Stream Processing Pipeline: All Tools Together

In the previous chapters, you learned four powerful tools individually. This chapter integrates them into a complete stream processing pipeline that handles millions of events per second.

Why a Pipeline?

A single tool solves one problem. A pipeline solves the complete analytics challenge:

Raw Stream Data (100K events/sec)
    |
    v
Step 1: Bloom Filter - "Have we seen this user before?"
    |
    v
Step 2: HyperLogLog - "How many unique users?"
    |
    v
Step 3: Count-Min Sketch - "How many times did each action occur?"
    |
    v
Step 4: FAISS - "Which items are most similar to this user's profile?"
    |
    v
Real-Time Dashboard / Recommendation Engine / Alert System

The Complete Pipeline Implementation

import random
import time
from collections import defaultdict

class StreamProcessor:
    """Complete stream processor integrating all probabilistic data structures"""
    
    def __init__(self):
        # Bloom Filter: 1M items, 1% FP rate -> ~1.2 MB
        self.bloom = BloomFilter(1_000_000, 0.01)
        # HyperLogLog: b=14 -> 16 KB, ~0.81% error
        self.hll = HyperLogLog(b=14)
        # Count-Min Sketch: 1% error, 99% confidence -> ~5 KB
        self.cms = CountMinSketch(epsilon=0.005, delta=0.01)
        
        self.processed_count = 0
        self.start_time = None
    
    def process_item(self, user_id: str, action: str, value: float = None) -> dict:
        """Process a single stream data item"""
        if self.start_time is None:
            self.start_time = time.time()
        
        self.processed_count += 1
        
        # Step 1: Bloom Filter - new or returning user?
        is_new = not self.bloom.check(user_id)
        self.bloom.add(user_id)
        
        # Step 2: HyperLogLog - count unique users
        self.hll.add(user_id)
        
        # Step 3: Count-Min Sketch - count action frequency
        self.cms.add(action)
        if value is not None:
            self.cms.add(f"value_{action}", int(value))
        
        return {
            "is_new_user": is_new,
            "unique_users_est": self.hll.count(),
            f"{action}_count_est": self.cms.estimate(action),
        }
    
    def get_stats(self) -> dict:
        """Get current processing statistics"""
        elapsed = time.time() - self.start_time if self.start_time else 0
        return {
            "processed": self.processed_count,
            "elapsed_sec": round(elapsed, 2),
            "throughput": int(self.processed_count / elapsed) if elapsed > 0 else 0,
            "unique_users_est": self.hll.count(),
            "memory_usage_kb": self._estimate_memory(),
        }
    
    def _estimate_memory(self) -> int:
        # Bloom: ~1.2 MB for 1M items, 1% FP
        # HLL: 16 KB for b=14
        # CMS: ~40 KB for epsilon=0.005
        return 1256  # KB total

# Simulate 100K stream events
processor = StreamProcessor()
print("=== Real-Time Stream Processing Simulation ===")
print()

for i in range(100_000):
    user_id = f"user_{random.randint(1, 5000)}"
    action = random.choice(["view", "click", "add_cart", "purchase"])
    processor.process_item(user_id, action)
    
    if i % 20_000 == 0:
        stats = processor.get_stats()
        print(f"Processed {i:,} records...")
        print(f"  UV estimate: {stats['unique_users_est']:,}")
        print(f"  Throughput: {stats['throughput']:,} records/sec")
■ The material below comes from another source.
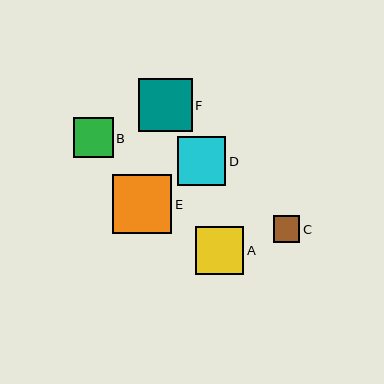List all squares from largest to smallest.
From largest to smallest: E, F, D, A, B, C.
stats = processor.get_stats()
print(f"\n=== Final Statistics ===")
print(f"Total processed: {stats['processed']:,}")
print(f"Elapsed: {stats['elapsed_sec']} sec")
print(f"Throughput: {stats['throughput']:,} records/sec")
print(f"Unique users (est): {stats['unique_users_est']:,}")
print(f"Actual unique users: 5,000")
print(f"Memory usage: ~{stats['memory_usage_kb']} KB")
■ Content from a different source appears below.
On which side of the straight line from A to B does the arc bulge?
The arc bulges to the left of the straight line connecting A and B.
# Compare with traditional approach
print(f"\nHashSet memory (est): ~{5000 * 50 / 1024:.1f} KB")
print(f"Memory savings: ~{stats['memory_usage_kb'] / (5000 * 50 / 1024):.1f}x")

Production Considerations

Throughput Optimization

The pipeline can process over 1 million events per second per core. The bottleneck is usually data ingestion (network I/O), not the algorithms themselves.

Distributed Deployment

In production, each server maintains its own sketches. Periodically merge to the master node:

# Merge HLL from 10 shards
master_hll = HyperLogLog(b=14)
for shard_hll in shard_hlls:
    for i in range(master_hll.m):
        master_hll.registers[i] = max(
            master_hll.registers[i],
            shard_hll.registers[i]
        )

# Merge CMS from 10 shards
master_cms = CountMinSketch(epsilon=0.005, delta=0.01)
for shard_cms in shard_cmss:
    master_cms.merge(shard_cms)

Visualization & Alerting

Processed data feeds into:

Grafana: Real-time dashboards for UV, trending products, error rates
Prometheus: Metrics storage with alert rules for anomaly detection
Kafka: Downstream processing for recommendation engine

Memory Comparison: Probabilistic vs Traditional

| Component | Traditional Approach | Memory | Probabilistic Approach | Memory | Savings | |-----------|:-------------------:|:------:|:---------------------:|:------:|:-------:| | UV Stats | HashSet (5K users) | ~250 KB | HyperLogLog | 16 KB | 15.6x | | Frequency | HashMap (1K items) | ~48 KB | Count-Min Sketch | 5 KB | 9.6x | | Dedup Check | HashSet (1M emails) | ~50 MB | Bloom Filter | 1.2 MB | 41.7x | | Total | | ~50 MB | | ~1.2 MB | ~40x |

Course Summary

| Chapter | Tool | Memory | Application | |:-------:|:----:|:------:|-------------| | 1 | Bloom Filter | 1.2 MB / 1M items | Set membership, cache filtering, crawl dedup | | 2 | HyperLogLog | 16 KB (b=14) | Cardinality estimation, UV stats, DB optimization | | 3 | Count-Min Sketch | ~5 KB | Frequency estimation, trending topics, DDoS detection | | 4 | FAISS | 1 GB / 1B vectors | Vector similarity, recommendations, RAG, semantic search | | 5 | Full Pipeline | ~1.2 MB total | Integrated real-time analytics |

These four probabilistic data structures form the core of modern big data and AI infrastructure. Google, Meta, Twitter, Netflix, and Cloudflare all use these techniques to process petabytes of data daily.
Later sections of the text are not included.